Cuando hago memoria de los días pandémicos me pongo en lo mismo que todo el mundo: incertidumbre, aburrimiento y escasas y escuetas posibilidades de farra; asunto, este último, que en mí no causaba un gran pesar. Sin embargo, tal y como se está desarrollando este verano todo lo relacionado con la jarana, me da la sensación de que estos dos últimos años he vivido en una dimensión paralela. ¿Por qué? Porque no tengo la sensación de haber permanecido encerrada en una cárcel iraní, con todos mis respetos a los iraníes.
Como os contaba, yo también sufrí la duda y el hastío, pero salvo los primeros meses que implicaron el confinamiento y su posterior desescalada, el resto me resultaba bastante normal, dentro del disparate de llamarle “normalidad” a lo de ir por la vida con una mascarilla plantada en todo el jeto mientras le das la bienvenida a un amigo chocando sendos codos. En resumidas cuentas, quiero decir que si quería ir a tomarme un café, iba, y si me tocaba ir a clase de Pilates, pilateaba, respetando siempre las reglas sanitarias, por supuesto.
Pero ahora resulta que a todos nos ha dado por expresarnos como si nos hubiesen liberado de un secuestro de un comando terrorista: “Por fin volvemos a bailar”, “Respira el aire de la calle de nuevo”, “Vuelve a sentir la música”. A ver, que a mí, afortunadamente, no me reclutaron en un campo de trabajos forzados, así que no he tenido que volver a bailar porque nunca he dejado de hacerlo. Entonces, ¿POR QUÉ TODO HA VUELTO ESTE VERANO CON LA MISMA FUERZA CON LA QUE MOISÉS SEPARÓ El MAR ROJO?
¿Por qué?
Hay tantas opciones para estar de fiesteo, que está tu pueblo empapelado con carteles de los cinco mil festivales que tienes disponibles cerca de tu casa. Cualquier sitio es apto para montar uno. Solo necesitas el prefijo festi o el sufijo fest, eso ya según como quede mejor. Así han nacido este año unos trescientos festivales nuevos: el Festilodo, en el lodazal de al lado de tu instituto; Burguerfest, en donde los cabezas de cartel son las hamburguesas de autor y los teloneros que tocan para hacer tiempo son Pink Floyd y Queen, con Freddie resucitado; Festimascot, con actuaciones para que tu mascota se lo pase teta (ojo, que si vas con una versión de peluche hay un descuento del 50 % en el bono para los tres días) y, atención, el Viejunofest. Sí, un término acuñado por mí para definir ese festival en donde tocan artistas en vivo, sin acompañamiento de novecientos bailarines y a los que se les entiende al hablar. Esto es; un concierto de los de toda la vida.
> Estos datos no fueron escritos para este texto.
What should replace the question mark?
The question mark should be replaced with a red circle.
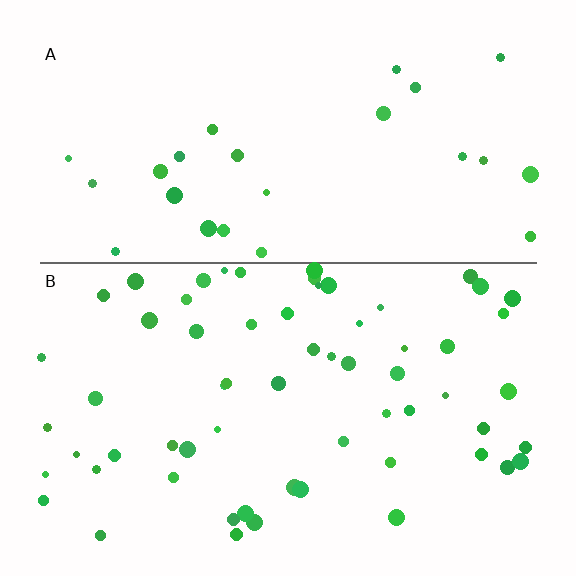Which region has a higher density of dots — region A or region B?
B (the bottom).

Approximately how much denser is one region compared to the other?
Approximately 2.4× — region B over region A.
Desgraciadamente, se terminará cancelando, ya que solo han vendido un par entradas: la mía y la de mi Costillo; dos almas profundamente viejunas. De hecho, he llamado por teléfono y les he dicho que si era por la falta de food trucks, que yo misma me ponía a freír perritos calientes. Pero me han dicho que no, que los artistas rompieron el contrato cuando supieron que actuarían sin ningún olor de fritanga al lado. Que ahora el aceite requemao aporta un caché, y que no están tan necesitados.
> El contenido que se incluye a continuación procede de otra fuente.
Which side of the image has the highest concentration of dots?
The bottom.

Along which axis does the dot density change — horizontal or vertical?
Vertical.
Aun así, si falla este plan, tengo otras chorrocientas mil opciones de faranduleo para elegir este verano. Todo gracias a que se han unido dos factores: uno, políticos y promotores musicales dispuestos a darlo todo ahora que hemos salido de la oscura osera en la que parece ser que vivíamos; y dos, que los músicos dicen que sí a todo lo que se ponga por delante tras mucho tiempo en el paro. Desde un festival en las patronales de tu aldea hasta la inauguración de un nuevo Mercadona.
De manera que el lunes hay un concierto de Sting, el miércoles de Bryan Adams, el viernes de Radiohead y el domingo de Stevie Wonder. Martes, jueves y sábado son días para el Certamen de cómics, la Fiesta de la empanada y una firma de discos de Paul Mccartney. Se repite el mismo esquema la siguiente semana, solo que cambiando los artistas. De la misma manera se repite también lo de quedarte sin entrada, PORQUE MIENTRAS QUE ANTES IBAS A UNA TAQUILLA Y DECÍAS “DOS TÍQUES PA LENNY KRAVITZ, POR FAVOR”, AHORA SE HA MONTADO UN EXTRAÑO MERCADO QUE NO ME GUSTA UN PELO CON LO DE ADQUIRIRLAS POR INTERNET.
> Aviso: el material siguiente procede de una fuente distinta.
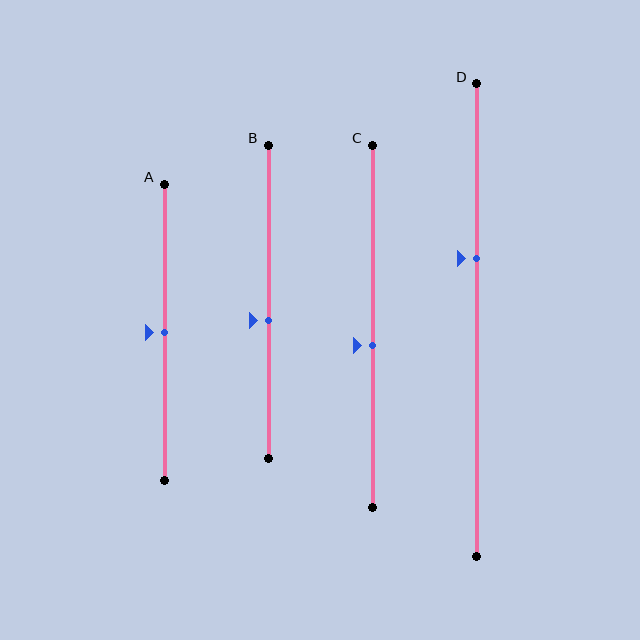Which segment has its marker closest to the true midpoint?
Segment A has its marker closest to the true midpoint.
Analicemos este asunto un momentillo. Veamos, te dicen que las entradas para ver a fulanito se ponen a la venta tal día a las diez de la mañana. Tú estás en la oficina con tres ordenadores por si acaso; o en el bus, saltándote la parada si hace falta; o en urgencias, diciéndole que tu oreja colgante puede esperar por la sutura una hora más. De repente son las diez en punto y te sale un mensaje avisándote de tu puesto en la cola de espera: el 4.567. En la primera fila no vas estar, eso fijo. Te cambias a otra empresa de entradas que te pone en el número 986. Estás mosca, alguien se está pitorreando de ti y no sabes quién es. Vociferas que tienes ganas de darle una leche a alguien. Te contienes. Nunca le has dado una leche a nadie, era solo para hacerte la chulita.
Te adentras entonces en un mundo extraño en el que por primera vez en tu vida tienes problemas para entrar en un auditorio aunque vaya a cantar el Pollo Pepe. Se va porque sí, sin criterio. No comentes a nadie que no entra en tus planes ir al concierto de [nombre de grupo importante] porque te mirarán con ojos inquisidores, fulminantes, que te envían a una tortura lenta y desgarradora.
Esta moda de montar ochocientos festivales de música en menos de 10 km a la redonda acabará reventando por alguna parte. Ni existe población para llenarlo todo, ni cartera capaz de aguantar el chaparrón. Veremos cómo se tercia la cosa porque yo estaré aquí para contároslo.